# Wedge shaft flex question



## Warbur (Sep 9, 2012)

Apologies if this is a silly question but should my wedges have the same flex as my irons?

I got fitted for my irons (KBS tour stiff) and, stupidly, didn't ask about my wedges. My wedges are all "wedge flex" but I've no idea what this actually means? Are they likely to be too soft for me please?


----------



## Imurg (Sep 9, 2012)

Ethan's your Man but I think "wedge" flex is basically stiff so you should be ok..


----------



## fundy (Sep 9, 2012)

pretty much the question that brought me to this great forum 

Ultimately I think there is no definitive answer, mainly because you use a wedge in different ways. Ultimately you'd have a different shaft for short pitches than you would for full shots. 

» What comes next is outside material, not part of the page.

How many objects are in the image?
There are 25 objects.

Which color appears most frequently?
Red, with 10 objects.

I have tried wedge flex, same flex as my irons and somewhere in between in the last 18 months or so and have settled back at wedge flex. I found using a very stiff shaft in my wedges very unresponsive with anything bar a full shot and now prefer the feel i get from a wedge flex shaft, I just have to be slightly careful I dont really go after my wedges (which I shouldnt be doing anyway!)


----------



## moogie (Sep 9, 2012)

Im almost certain,  if True Temper Dynamic Gold,  Wedge Flex,  then they are S200............


----------



## Warbur (Sep 9, 2012)

Thanks chaps. I got concerned after hitting a full wedge into our short par 3 which went miles high and only just got to the green 100 yards away. Think it's the bit clinging onto the grip that might be the problem


----------



## RGDave (Sep 9, 2012)

If it's any help, I used to be OK at this game and played with a mixture of flex shafts in my old, old wedges. Back then, there was only really R or S to choose from.

My new wedges have all sorts, wedge flex, "release", uniflex etc. I don't believe it makes any real difference. Learn how far they go, and to hit 2 or 3 different shots which gives you 4/6/8 distances without even venturing into the "many-wedges-in-bag" business.

in other words, unless they say L or XXS, forget it.


----------